Distributional models vs. Linked Data:
         exploiting crowdsourcing to personalize
                      music playlists

           Cataldo Musto1 , Fedelucio Narducci2 , Giovanni Semeraro1 ,
                   Pasquale Lops1 , and Marco de Gemmis1
                          1
                           Department of Computer Science
                         University of Bari Aldo Moro, Italy
                              name.surname@uniba.it
      2
        Department of Information Science, Systems Theory, and Communication
                         University of Milano-Bicocca, Italy
                            narducci@disco.unimib.it


        Abstract.
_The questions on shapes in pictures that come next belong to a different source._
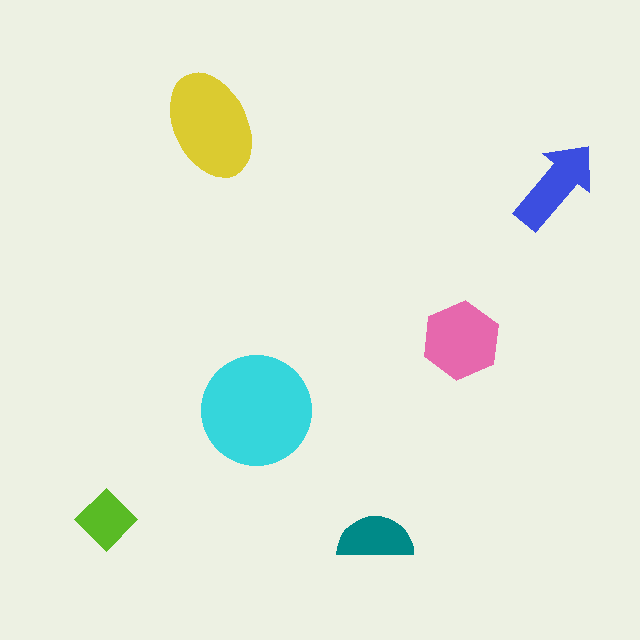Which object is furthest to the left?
The lime diamond is leftmost.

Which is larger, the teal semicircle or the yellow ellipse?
The yellow ellipse.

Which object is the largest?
The cyan circle.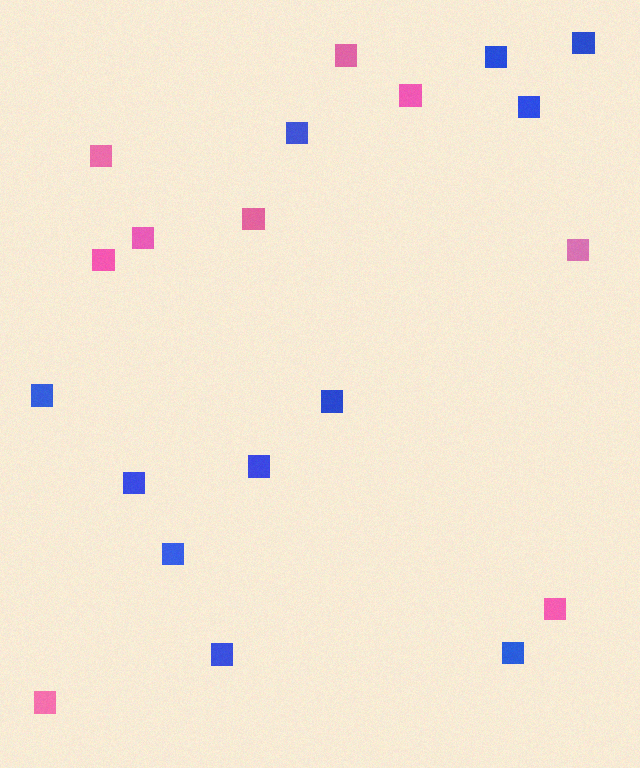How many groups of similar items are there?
There are 2 groups: one group of pink squares (9) and one group of blue squares (11).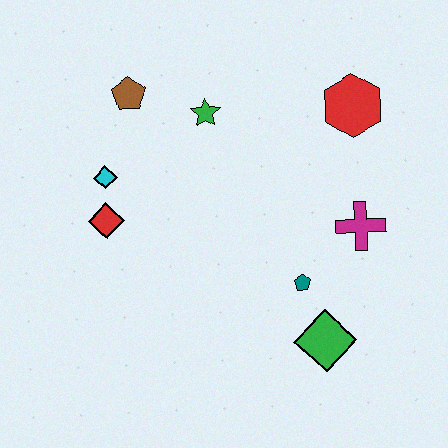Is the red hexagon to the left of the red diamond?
No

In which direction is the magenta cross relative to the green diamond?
The magenta cross is above the green diamond.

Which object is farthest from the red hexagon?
The red diamond is farthest from the red hexagon.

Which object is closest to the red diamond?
The cyan diamond is closest to the red diamond.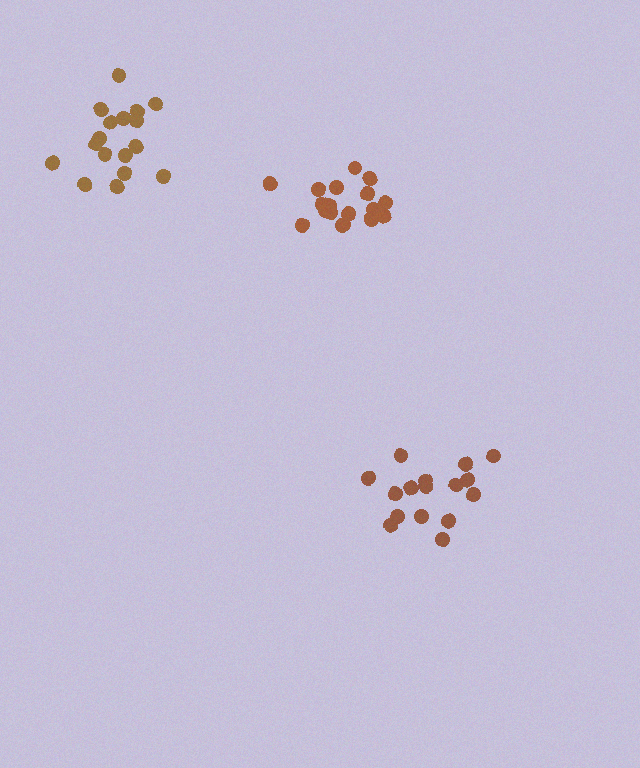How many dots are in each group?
Group 1: 16 dots, Group 2: 18 dots, Group 3: 17 dots (51 total).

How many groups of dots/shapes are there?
There are 3 groups.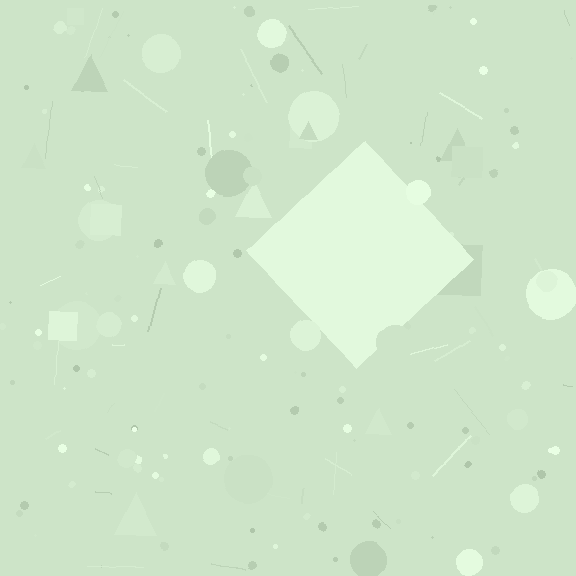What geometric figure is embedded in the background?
A diamond is embedded in the background.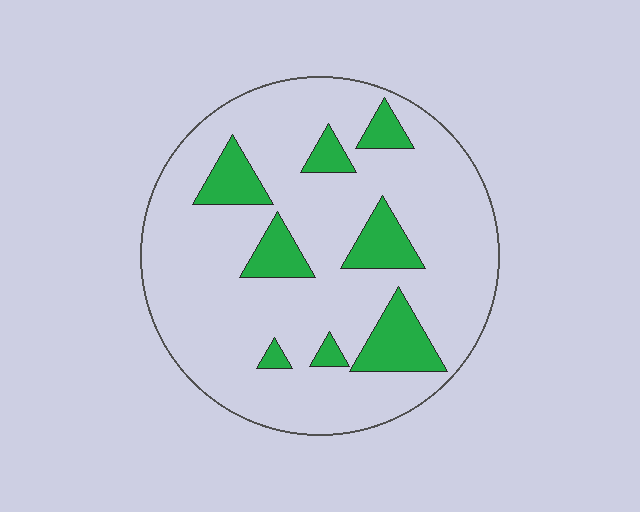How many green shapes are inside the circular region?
8.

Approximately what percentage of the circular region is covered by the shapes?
Approximately 15%.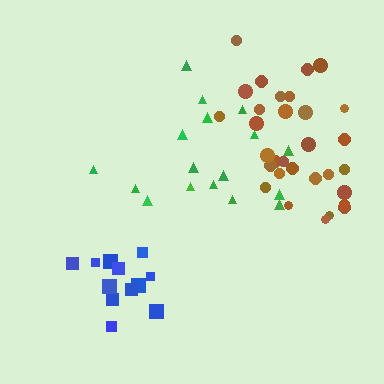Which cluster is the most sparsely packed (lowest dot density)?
Green.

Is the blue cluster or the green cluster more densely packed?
Blue.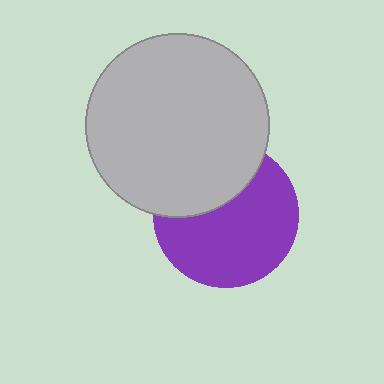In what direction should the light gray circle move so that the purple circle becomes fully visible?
The light gray circle should move up. That is the shortest direction to clear the overlap and leave the purple circle fully visible.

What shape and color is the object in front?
The object in front is a light gray circle.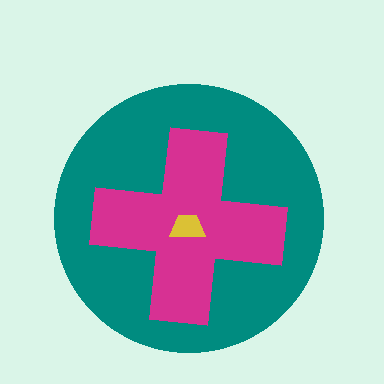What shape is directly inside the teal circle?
The magenta cross.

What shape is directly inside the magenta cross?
The yellow trapezoid.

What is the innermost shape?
The yellow trapezoid.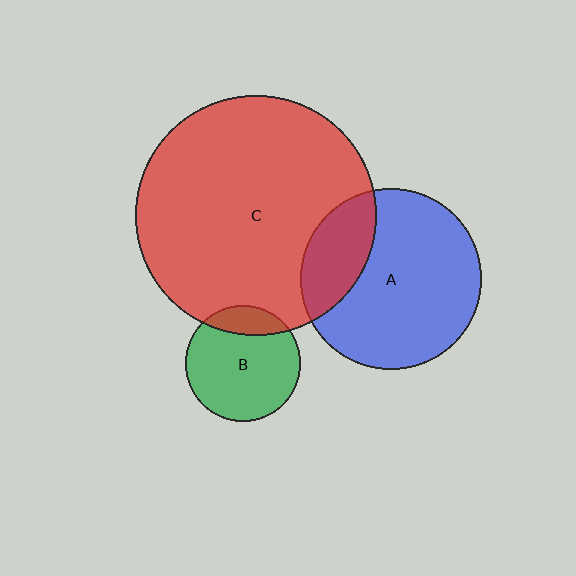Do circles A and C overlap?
Yes.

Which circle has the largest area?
Circle C (red).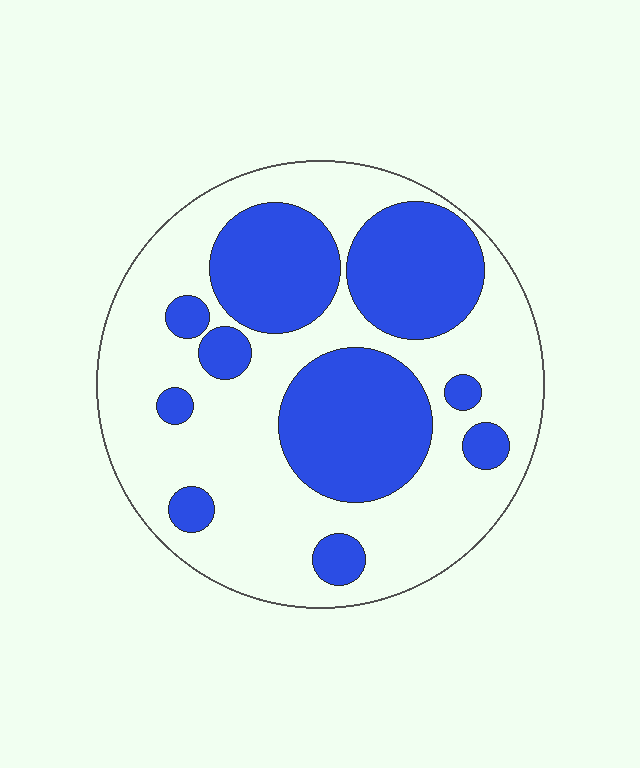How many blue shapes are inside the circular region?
10.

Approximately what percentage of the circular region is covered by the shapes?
Approximately 40%.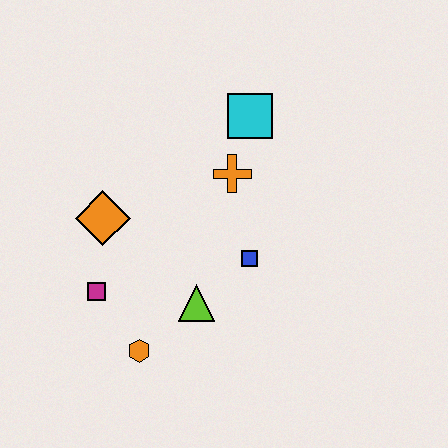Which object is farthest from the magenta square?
The cyan square is farthest from the magenta square.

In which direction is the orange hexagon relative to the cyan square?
The orange hexagon is below the cyan square.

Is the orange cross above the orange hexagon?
Yes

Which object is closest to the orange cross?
The cyan square is closest to the orange cross.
This paper presents Play.me, a system that exploits social
        media to generate personalized music playlists. First, we extracted user
        preferences in music by mining Facebook profiles. Next, given this prelim-
        inary playlist based on explicit preferences, we enriched it by adding new
        artists related to those the user already likes. In this work two different
        enrichment techniques are compared: the first one relies on knowledge
        stored on DBpedia while the latter is based on the similarity calculations
        between semantic descriptions of the artists. A prototype version of the
        tool was made available online in order to carry out a preliminary user
        study to evaluate the best enrichment strategy. This paper summarizes
        the results presented in EC-Web 2012 [3].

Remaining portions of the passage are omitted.